On laws and rules of thumb
pharmafile | October 16, 2003 | Feature | Sales and Marketing |Â Â digi pharmaÂ
This column takes a healthily sceptical (you might say cynical) view of technological innovations, and tends to the view that this process is much more art than science.
So you would be forgiven for expecting a downbeat opinion on attempts to bring in the notion of laws that apply to technology, at least in the strict sense of the word as used in physics. Often, laws are just handy rules of thumb, but when a 'definition creep' occurs, they get upgraded to the status of laws, when people think they are fixed and infallible and behave accordingly.
Two key rules of thumb seem to have governed the expectations of managers who rushed wildly into the dotcom era, spent a lot – much of it unwisely – and now don't use the web at all.

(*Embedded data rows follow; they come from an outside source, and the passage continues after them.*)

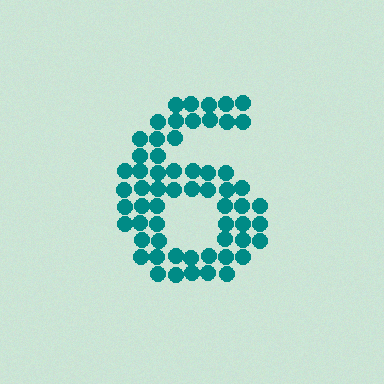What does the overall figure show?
The overall figure shows the digit 6.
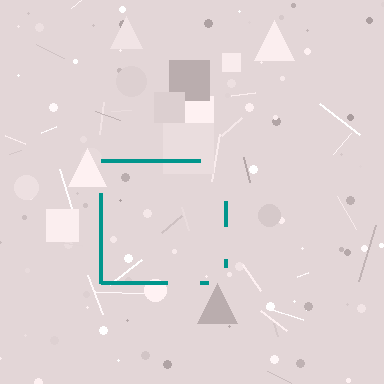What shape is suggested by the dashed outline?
The dashed outline suggests a square.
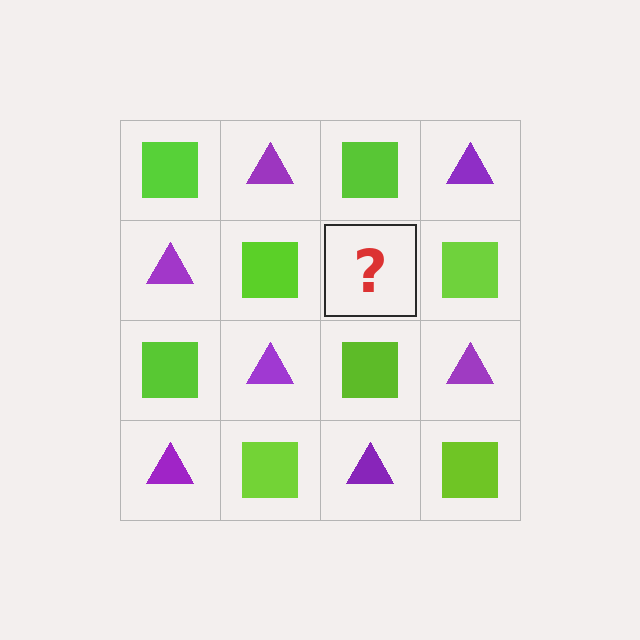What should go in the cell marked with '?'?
The missing cell should contain a purple triangle.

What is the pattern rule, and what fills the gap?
The rule is that it alternates lime square and purple triangle in a checkerboard pattern. The gap should be filled with a purple triangle.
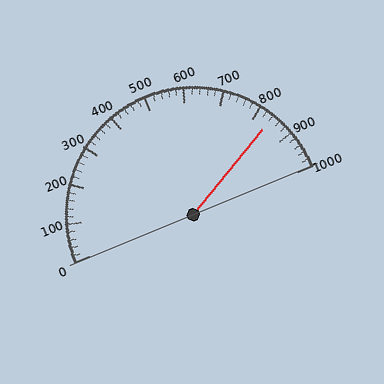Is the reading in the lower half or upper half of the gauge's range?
The reading is in the upper half of the range (0 to 1000).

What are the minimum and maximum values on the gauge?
The gauge ranges from 0 to 1000.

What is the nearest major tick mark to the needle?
The nearest major tick mark is 800.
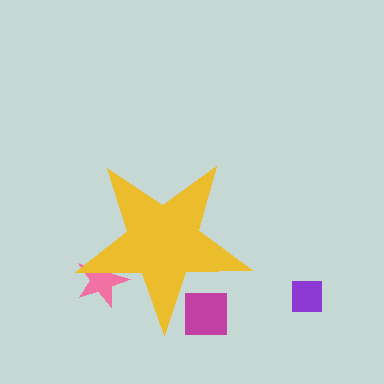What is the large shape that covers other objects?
A yellow star.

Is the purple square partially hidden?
No, the purple square is fully visible.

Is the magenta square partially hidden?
No, the magenta square is fully visible.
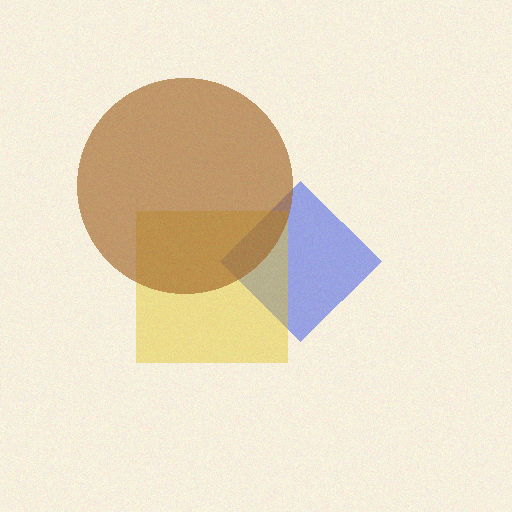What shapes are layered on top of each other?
The layered shapes are: a blue diamond, a yellow square, a brown circle.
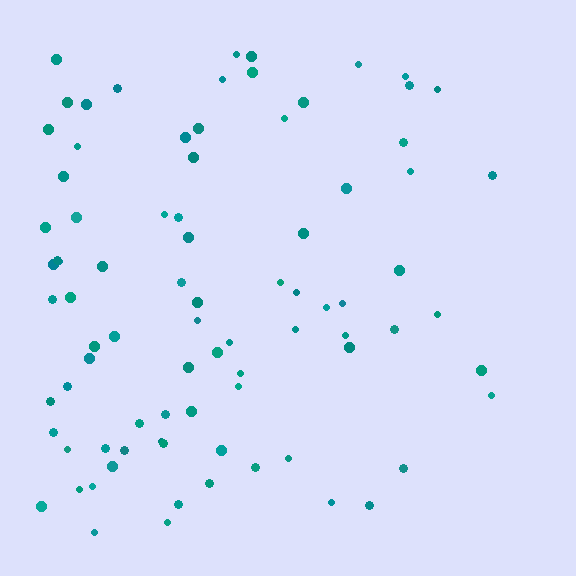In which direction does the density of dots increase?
From right to left, with the left side densest.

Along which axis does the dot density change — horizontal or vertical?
Horizontal.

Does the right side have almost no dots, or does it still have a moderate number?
Still a moderate number, just noticeably fewer than the left.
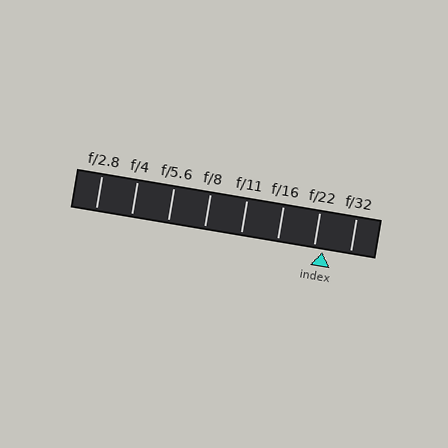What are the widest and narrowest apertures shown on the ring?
The widest aperture shown is f/2.8 and the narrowest is f/32.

The first is Moore's Law, which is usually (and inaccurately) paraphrased as 'computers get twice as powerful every 18 months-two years'. The idea behind Moore's Law has been extrapolated, often unwisely, to unrelated areas such as economics and, most dangerously to venture capital during the dotcom boom.
This unreasoned application of a law became a principal reason for the dotcom collapse. Most of the now-failed dotcom businesses based their business plans (such as they were) on Moores Law and assumed – without much evidence – that in two years time (ie, now) the world would have changed beyond recognition, and that their products would have become world-beaters.
One important argument against Moore's Law and the network effect is that people, companies, industries and economies simply can't keep up with this pace of technological development.
Conditioned into believing Moore's Law would work outside of the computer world, so that the world changed radically every couple of years, the people hawking the new technologies expected a much more rapid uptake by consumers than actually happened.
The customers also fell for the hype. 'We have to have an Internet strategy, even if we don't know what it is for', was the prevailing attitude at the turn of the millennium. Where managers rationalised this desire, they often used Moore's Law as a guide. E-commerce departments were set up without clear mandates, expectations were high but undefined, and most companies set off on the sure and certain path to disappointment. And so it proved. Departments were disbanded, budgets were slashed, Internet enthusiasts left, and web became a dirty word.
The second rule of thumb is the so-called 'network effect', according to which the value of a service to a potential customer depends on the number of customers already using it.
Until the number of users hits critical mass, only early adopters (ie, geeks) will subscribe. This happened with the Internet, which was restricted to techies until some clever users drove the price down and made the web available to a mass market. It also happened with mobile phones, twice, as a matter of fact. First when prices came down to levels non-business users could afford, and then again when pay-as-you-go was introduced.
So, generally speaking, the problem with the pharma industry's Internet investment was not that it was wrong, but that it didn't take proper account of the network effect. It was, in many respects, too early. Critical mass hadn't been achieved yet.
It also didn't take account of the fact that some networks work better than others. The chief executive of one major pharma company in the late 1990s was unimpressed by the Internet until he started receiving e-mails from cancer patients asking to join clinical trials, and clearly knowing as much about the drug and its progress as he did.
At the risk of creating another spurious law, here is the Technophobe rule of thumb: "The sophistication of a web-based network will vary in proportion to the speed of scientific advance and new therapies in that area, and to the severity of the disease."
So, cancer stands at one extreme, and what might be termed the 'grin and bear it' conditions such as arthritis are at the other extreme. But the latter category offers almost as much opportunity for clever use of the web as the former.
Grin and bear it conditions tend not to have advanced networks, but those networks can be created. Companies marketing radical new therapies have opportunities to work with patient groups to demonstrate that the new therapy provides more effective quality of life outcomes than the conventional protocol. In other words, a nascent network can be kick-started by pharma involvement, subject to the usual caveats about who can see what information, and the patient groups need to maintain impartiality between the different types of treatment.
So what has all this to do with the price of fish? Quite simply that, contrary to some views, the Internet revolution in healthcare is not over, but that it has hardly begun. All companies have scarce resources, but the degree of sophistication of a web-based network gives a pretty clear indication of where those resources should be concentrated. And also, of course, that some laws aren't much more than clever rules of thumb.